Também fazem parte do mercado de seguros privados os contratos de cosseguro, resseguro e retrocessão (art. 4º, Decreto-Lei n. 73/66).
A política de resseguro e retrocessão, as operações de cosseguro, as contratações de seguro no exterior e as operações em moeda estrangeira do setor securitário, foram disciplinadas pela Lei Complementar n. 126/2007. Por cosseguro se entender a modalidade de seguro múltiplo que ocorre quando a cobertura é repartida entre uma pluralidade de seguradores que dão cobertura simultânea ao mesmo risco de dano, normalmente envolvendo grandes quantias. Quando o risco for assumido em cosseguro, a apólice indicará o segurador que administrará o contrato e representará os demais (art. 761, CC).
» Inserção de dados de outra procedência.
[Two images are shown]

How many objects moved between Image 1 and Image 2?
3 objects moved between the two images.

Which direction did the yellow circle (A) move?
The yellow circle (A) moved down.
O resseguro, por sua vez, consiste na transferência de parte ou de toda a responsabilidade do segurador para o ressegurador (seguro do seguro). No resseguro, a relação contratual entre seguradora e resseguradora é estranha ao segurado, que permanece vinculado ao contrato original. Retrocessão (ou retrosseguro), por fim, é a operação pela qual o ressegurador coloca seus excedentes junto a outros seguradores, contratando novo resseguro. Aplicam-se aos estabelecimentos autorizados a operar em resseguro e retrocessão, no que couber, as regras estabelecidas para as sociedades seguradoras.
Capitalização
As atividades de capitalização são reguladas pelo Decreto-Lei n. 261/67, que criou o Sistema Nacional de Capitalização, formado por CNSP, SUSEP e sociedades de capitalização.
Os contratos de capitalização, também conhecidos como “títulos de capitalização”, prevêem a constituição de capital mínimo, perfeitamente delimitado em cada plano e pago em moeda corrente em um prazo máximo indicado no mesmo plano. Eles são operados por sociedades de capitalização, constituídas sob a forma de sociedade anônimas e submetidas a inúmeras regras comuns às sociedades seguradoras do Decreto-Lei 73/66 com o objetivo de preservar os interesses dos consumidores.
Previdência Complementar Aberta
A última espécie de contrato que compõe mercado financeiro em questão é o contrato de previdência complementar aberta.
A previdência social foi instituída no Brasil a partir da Lei 4.682/23 (Lei Elói Chaves) sob a forma de regime de previdência pública, instituído pelos entes federativos para seus servidores; e sob a forma de regime de previdência privada. Posteriormente, a Lei 6.435/77 criou as entidades de previdência privada em entidades fechadas e entidades abertas.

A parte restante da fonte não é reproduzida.